A quick one today. We recently came across interesting thoughts and concerns about using Sitecore Edge. As you might know (for example from my previous post), there are no more CD servers when publishing to Sitecore Edge - think of that as just a GraphQL endpoint serving out json.
So, how do we implement a sitemap.xml in such a case? Brainstorming brought several approaches to consider:
Approach one
- Create a custom sitemap NextJS route
- Use GraphQL to query Edge using the search query. Here we would have to iterate through items in increments of 10
- Cache the result on Vercel side using SSG
Approach two
- Create a service from CM side that will return all published items/urls
- This service will only be accessible by Azure function which will generate a sitemap file and store it in CDN
- Front-end would then in this case access this file and render the content of it (or similar)
Approach three
- Generate all the sitemaps (if more than a single sitemap) on CM, then store them all in single text fields
- Returned them via edge, using GraphQL the font-end head which handles sitemap.xml
Then I realized, there is SXA Headless boasts SEO features OOB, including sitemap.xml. Let's take a look at what they do in order to generate sitemaps.
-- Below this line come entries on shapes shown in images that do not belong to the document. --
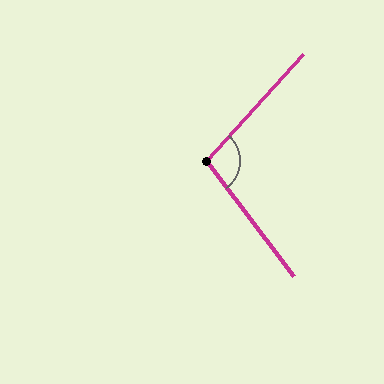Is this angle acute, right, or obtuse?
It is obtuse.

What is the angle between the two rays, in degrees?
Approximately 101 degrees.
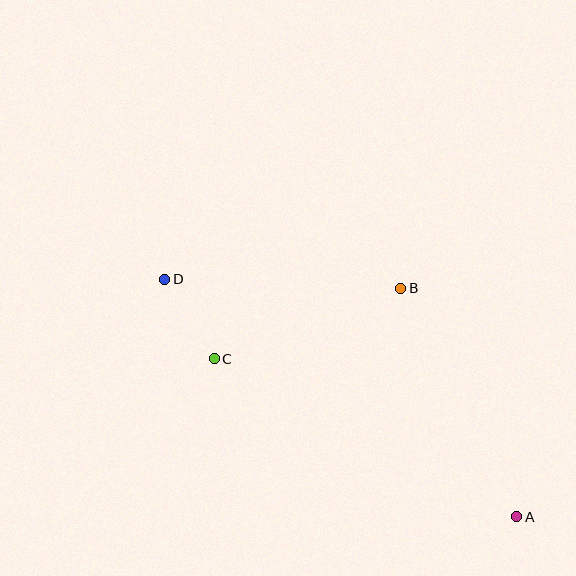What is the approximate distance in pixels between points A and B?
The distance between A and B is approximately 256 pixels.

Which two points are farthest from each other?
Points A and D are farthest from each other.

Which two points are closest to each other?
Points C and D are closest to each other.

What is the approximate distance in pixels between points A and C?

With 10.3 of SXA, the team has revised the Sitemap feature providing much more flexibility to cover as many use cases as only possible. Looking at /Sitecore/Content/Tenant/Site/Settings/Sitemap
item you'll find lots of settings for fine-tuning your sitemaps depending on your particular needs. CM crawls websites and generates sitemaps. Then they get published to Sitecore Edge as a blob and then it gets proxied by a Rendering Host via GraphQL. When search engines request sitemaps of a particular website, Rendering Host gives them exactly what has been asked. That is actually similar to the above approach three with all the invalidation and updates of sitemaps provided also OOB.
This gives out a good amount of options, depending on your particular scenario.